A district superintendent, a teacher and a parent walk into a bar, arguing about COVID-19 protocols, year-end testing and book lists. Who pays the tab? The kids.

For decades, Americans have sent their children to learn and grow under the care of professional educators in public schools. Today’s system of school districts developed as Americans agreed that our tax dollars should be used to ensure that our youngest citizens could someday hold a job and read a ballot.

Today, our lumbering public education system is both a marvel and an albatross. The idea of public education as a civil right, as an on-ramp to opportunity, is decidedly American in its boldness. But the execution of that idea has faltered, especially for our most vulnerable children.

Significant gaps in academic outcomes for young people, typically by race and ethnicity, existed long before COVID-19. According to the 2019 National Assessment of Education Progress, only 32 percent of American eighth-graders were on track in reading. Tragically, Black students trailed White students by 27 points; for Hispanic students that gap is 20 points.

The effect of the pandemic on American schools has in many places fractured the trust between Americans and their public school system. As responses to the pandemic varied widely by state and district, parents stepped forward to ask questions about everything from virus protocols to curriculum choices. School choice has surged as families sought options beyond what their traditional public system was willing to provide.

Test data from the 2020-2021 school year in several states show that student learning has declined during the pandemic, painfully stretching those pre-pandemic gaps in performance. Today’s system is not working well for many students, and we cannot pretend otherwise.

Is the great American public-school experiment over? Can we ever rebuild trust in the public system?

In the fall of 2020, 48 million children enrolled in public K-12 schools.
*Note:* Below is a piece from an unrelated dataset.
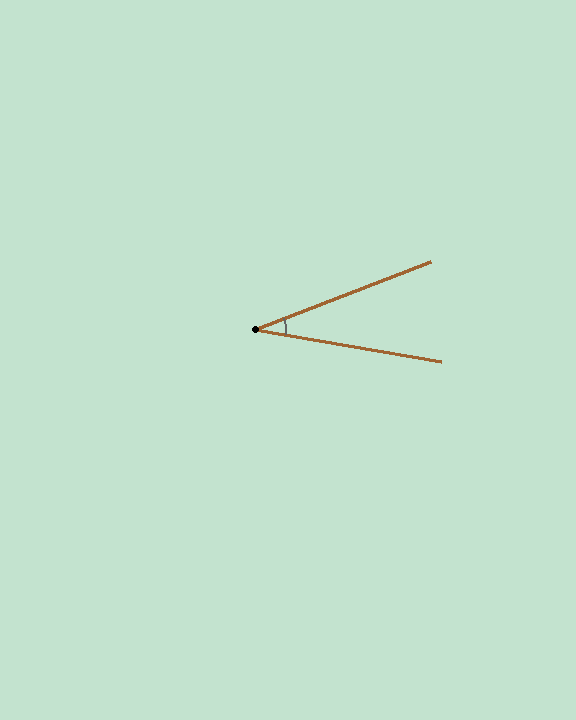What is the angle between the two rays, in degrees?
Approximately 31 degrees.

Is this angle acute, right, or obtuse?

Millions of families rely on their local public school district  today — and are likely to do so in the future. We need traditional public schools, charter schools, private schools and alternative models to meet the needs of families.

Rebuilding trust in the system requires that we rebuild the sense of purpose that inspired Americans to fund, with their own tax dollars, a system that served all kids, not just their own. This will require something of all of us — educators, parents, policymakers and other stakeholders.
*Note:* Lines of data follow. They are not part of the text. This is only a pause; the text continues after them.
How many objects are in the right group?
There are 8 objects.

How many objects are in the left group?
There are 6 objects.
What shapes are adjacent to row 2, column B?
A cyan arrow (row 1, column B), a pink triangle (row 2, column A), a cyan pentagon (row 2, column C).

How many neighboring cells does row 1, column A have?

Ditch the sanctimony. Sanctimony inspires no one and enrages everyone. Anyone who claims, with certitude, that they have all the answers should be ignored. The leaders we should listen to consistently do two things. First, they show their work, explaining the why and how behind their conclusions. Second, they show a willingness to adapt when better information comes to light. We expect this kind of thinking from students. Why should we exempt our leaders from the same?
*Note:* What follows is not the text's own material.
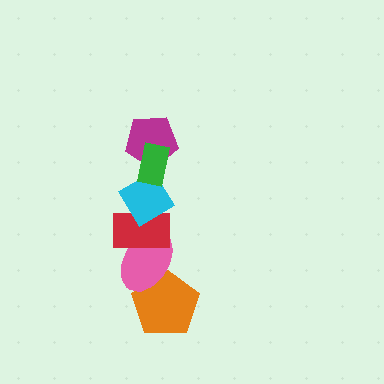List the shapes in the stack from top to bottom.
From top to bottom: the green rectangle, the magenta pentagon, the cyan diamond, the red rectangle, the pink ellipse, the orange pentagon.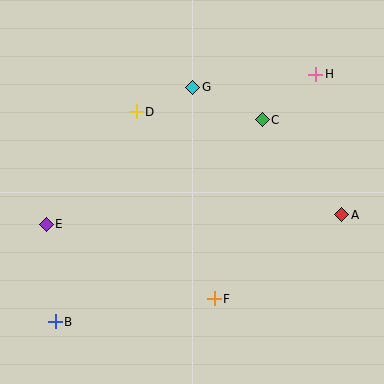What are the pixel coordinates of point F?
Point F is at (214, 299).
We should seek the counsel of leaders like Tamara Albury, principal of the Young Women’s Leadership Academy in Fort Worth, Texas. She helped her students and faculty navigate virtual and in-person learning with both high expectations and high warmth to keep her students on track. Academics like Emily Oster, an economist, and Robin Lake, an education researcher, each stepped forward with their teams to find and organize data to help policymakers and parents.

Value proximity to the action. Listen to parents and students. Listen to teachers, principals and researchers. Volunteer for recess duty. Show up to the school board meeting. Seeing the system up close builds understanding in a way that observing from the outside can never do. Combining context and expertise matters, now more than ever, to improve outcomes for children.

This looks like the parents who started the National Parents Union and Oakland Reach to better advocate for their own children — and for other people’s children. This looks like retired FBI executive and former U.S. Marine Michael Mason, who unretired to drive a school bus amid the severe shortage in his Virginia community.

Conflict and dissent are not to be feared. Educators and parents both have a right to know how and why decisions are made. Transparency about outcomes and decision-making builds trust and respect. Obfuscation destroys it. Let’s show our collective work as we problem solve.

Our bold public-education system deserves our attention and our commitment. We need traditional public schools, charter schools and new public school models to help America — and Americans thrive.